11.0 implications (tentative)
- Keep the composite as a Stage-2 gate — it does most of the gate work effectively (A1 funnel: Q1–Q3 essentially never reach Stage 3, Q5 advancement rate ~100%).
- Reconsider the TE sub-weights. Empirical evidence (A3) suggests MLE is over-weighted relative to its predictive value on the ranking outcome. Consider whether MLE captures something we care about that isn't observable in stream rankings (e.g., it could matter for downstream performance even if not selection — Part C will look).
- Per-cluster scoring is worth piloting. A6 shows real divergence in what clusters value. Even an advisory per-cluster score next to the global composite would help streams calibrate.

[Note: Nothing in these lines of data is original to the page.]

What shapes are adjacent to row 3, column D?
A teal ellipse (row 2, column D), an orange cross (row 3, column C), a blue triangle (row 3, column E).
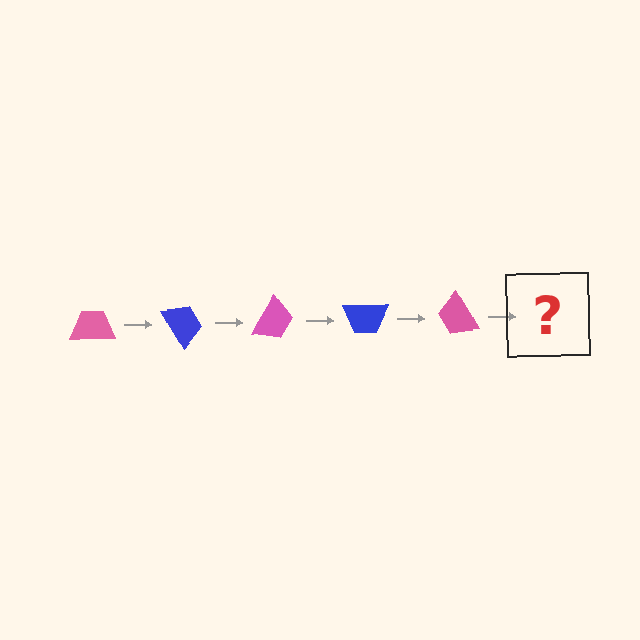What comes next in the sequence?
The next element should be a blue trapezoid, rotated 300 degrees clockwise from the start.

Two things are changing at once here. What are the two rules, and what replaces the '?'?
The two rules are that it rotates 60 degrees clockwise each step and the color cycles through pink and blue. The '?' should be a blue trapezoid, rotated 300 degrees clockwise from the start.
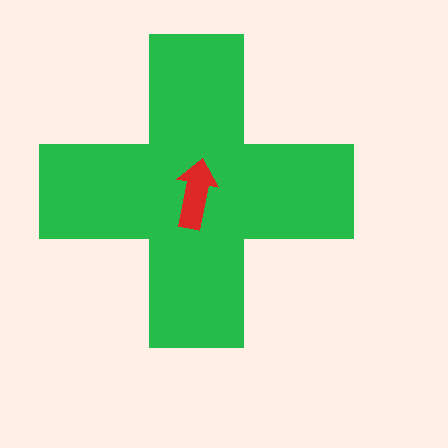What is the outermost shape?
The green cross.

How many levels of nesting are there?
2.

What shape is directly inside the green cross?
The red arrow.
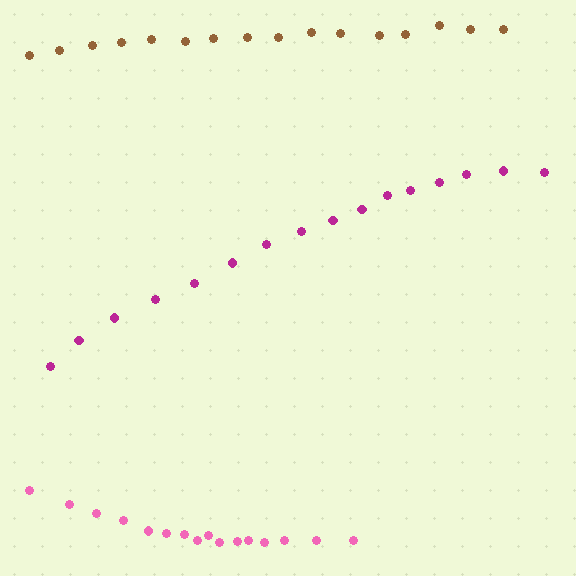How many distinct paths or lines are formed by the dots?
There are 3 distinct paths.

- LLM stream rec prompt redesign. Use A7's per-stream precision/recall split to target which streams need more conservative prompts (low precision) vs. which need more inclusive prompts (high precision but missing rankings).
- Composite's null relationship with Megastream takehome (A8) is a yellow flag, consistent with the 8.0 paradox. Don't over-interpret on n=87, but weight this against C-series results before drawing process conclusions.
Individual reports
Errors encountered during Part A
None unrecovered. Pre-flight surfaced and fixed a critical data.py bug (pandas StringDtype changes silently broke JSON parsing in _parse_json_columns → is_ranked and CodeSignal-related columns were all empty in the anon CSV). Fixed before Part A began. See preflight P4 contract tests (now 16/16 passing) for the regression gate.

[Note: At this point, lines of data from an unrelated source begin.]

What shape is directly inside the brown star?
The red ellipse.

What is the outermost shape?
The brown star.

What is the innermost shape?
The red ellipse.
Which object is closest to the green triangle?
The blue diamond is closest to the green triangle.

Minor in-flight fixes: (1) AIS duration is free-text, not multiple-choice — added regex parser. (2) A4 "bottom of regularly-advanced" reference initially included topped-ups (which have engineered-low composites by design) — fixed to exclude both specials and topped-ups. (3) Stream rankings use [w] Display name, not Internal handle; mapping handled in _common.py helpers.